Syrian rebels, government reach truce in besieged area
Rebels may end up surrendering the area over to government forces or remain there under a more lasting deal
Syrian rebels and government forces began observing a 10-day truce on Thursday in the last rebel-held area of the central city of Homs, marking another setback for opposition fighters, activists said.
Government forces had blockaded al-Waar for some 20 months, only sporadically allowing in food. It is not clear how many civilians remain in the sprawling area separated from the rest of the city by the Orontes River.
Activist Beibars al-Tilawi said officials promised to allow the U.N. to deliver more food while the two sides discussed how to end the standoff. The Britain-based Syrian Observatory for Human Rights also reported the truce.

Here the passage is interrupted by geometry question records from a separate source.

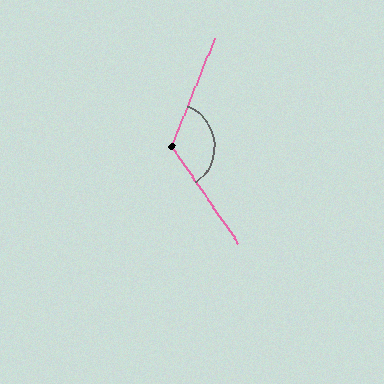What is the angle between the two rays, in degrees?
Approximately 124 degrees.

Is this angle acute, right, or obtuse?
It is obtuse.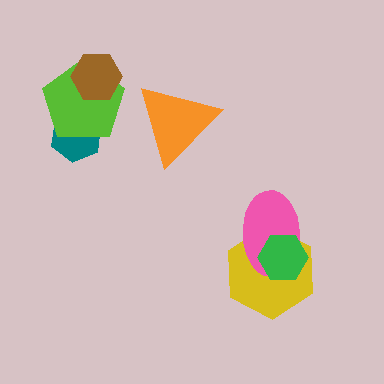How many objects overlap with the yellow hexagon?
2 objects overlap with the yellow hexagon.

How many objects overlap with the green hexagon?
2 objects overlap with the green hexagon.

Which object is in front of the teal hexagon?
The lime pentagon is in front of the teal hexagon.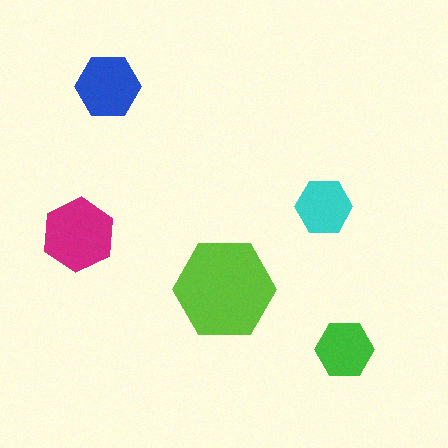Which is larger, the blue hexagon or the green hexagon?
The blue one.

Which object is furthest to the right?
The green hexagon is rightmost.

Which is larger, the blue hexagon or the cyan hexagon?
The blue one.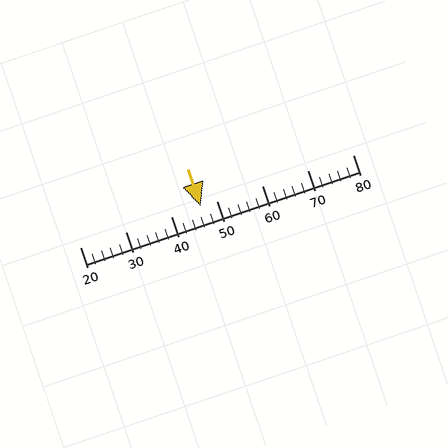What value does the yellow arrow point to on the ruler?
The yellow arrow points to approximately 47.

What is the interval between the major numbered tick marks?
The major tick marks are spaced 10 units apart.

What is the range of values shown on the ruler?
The ruler shows values from 20 to 80.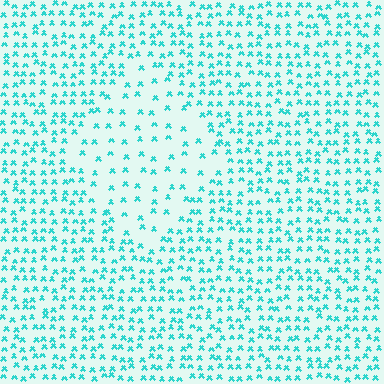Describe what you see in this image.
The image contains small cyan elements arranged at two different densities. A diamond-shaped region is visible where the elements are less densely packed than the surrounding area.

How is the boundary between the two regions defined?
The boundary is defined by a change in element density (approximately 2.3x ratio). All elements are the same color, size, and shape.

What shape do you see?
I see a diamond.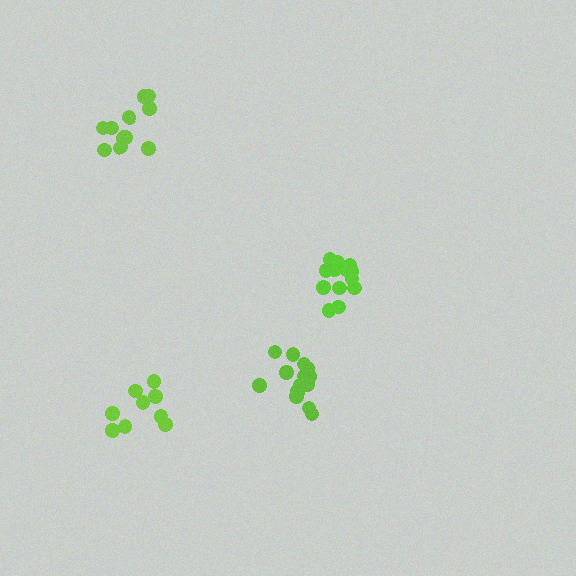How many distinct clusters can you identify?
There are 4 distinct clusters.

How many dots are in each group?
Group 1: 15 dots, Group 2: 14 dots, Group 3: 11 dots, Group 4: 9 dots (49 total).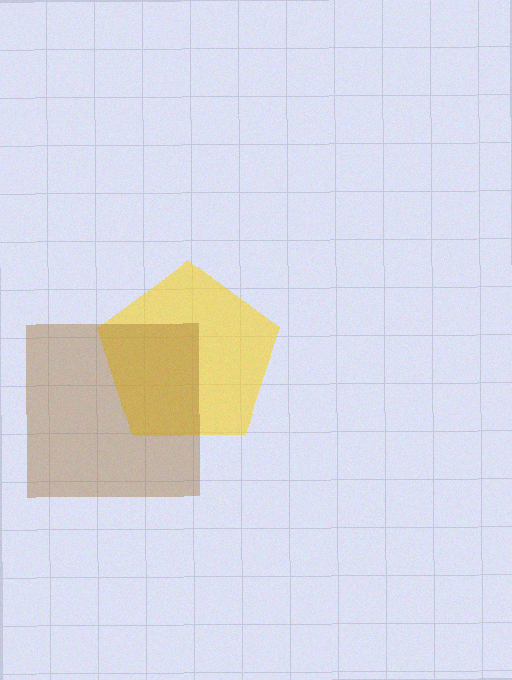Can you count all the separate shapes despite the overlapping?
Yes, there are 2 separate shapes.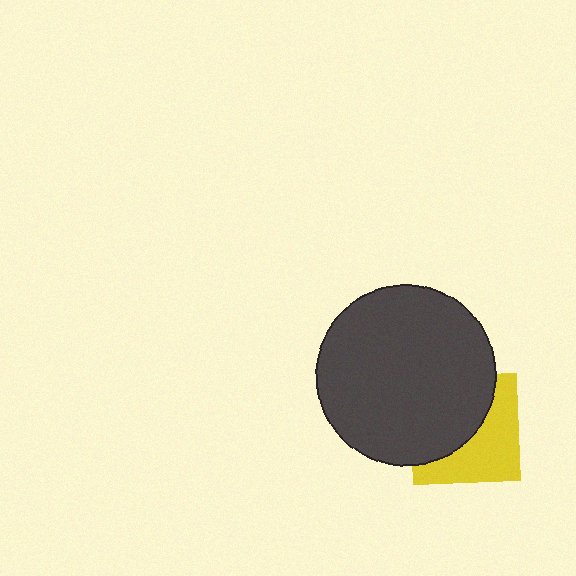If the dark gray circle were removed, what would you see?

Al-Tilawi, who spoke from al-Waar via Skype, said the rebels were outgunned, and that the experience of fighters once holed up Homs' Old City was instructive: the area was destroyed, thousands of civilians were killed or forced to flee, and ultimately rebels negotiated their surrender in May 2014.
“They want to prevent Syrian forces from targeting the al-Waar area with military action, so it won't be like the Old City of Homs, where in the end, negotiations and diplomacy solved the problem,” al-Tilawi said.
He said the rebels may end up surrendering the area over to government forces or remain there under a more lasting deal. Both approaches have been employed in other parts of Syria in the past.
Western diplomats and local officials have championed local truces as a way of easing the suffering caused by Syria's four-year conflict, which the U.N. estimates has killed some 220,000 people. But critics say the truces reward Syrian government forces for blockading civilians and that the government does not always live up to its obligation to allow the regular delivery of food and other aid.
Western-backed rebels have been retreating in northern Syria for months, caught between government forces on one side and jihadi groups like the Islamic State and the al-Qaida-linked Nusra Front on the other.
Russia, a key ally of President Bashar Assad, is meanwhile hoping to bring the government and the opposition together in a Jan. 26 meeting to agree on the basis of a future dialogue.
Most opposition groups, including the Western-backed Syrian National Coalition, have said they will not attend the Moscow talks, saying the framework for the discussions is unclear and the meetings have little chance of success.
In an interview with the Czech newspaper Literarni Noviny, Assad said the two sides would discuss the foundations for a dialogue focusing on Syria's unity, fighting terrorism and supporting the army.
“As to what I expect from this meeting, I think we should be realistic since we are dealing with personalities,” Assad said. “If we succeed, it's a good thing. If we don't, we will not lose anything.”
In Geneva, U.N. envoy Staffan de Mistura urged the international community to make 2015 the year in which movement toward a political settlement of the conflict takes place. He welcomed the Moscow initiative, but also pushed his idea for a so-called “freeze” in the fighting in the northern city of Aleppo.
“We are aiming at the reduction of violence and possibly a freeze of all military activities, bearing in mind the need of an accelerated humanitarian aid,” he said. “Our hope is that Aleppo could be a signal of goodwill, a confidence-building measure which could and can facilitate the re-starting of a political process with a clear political horizon.”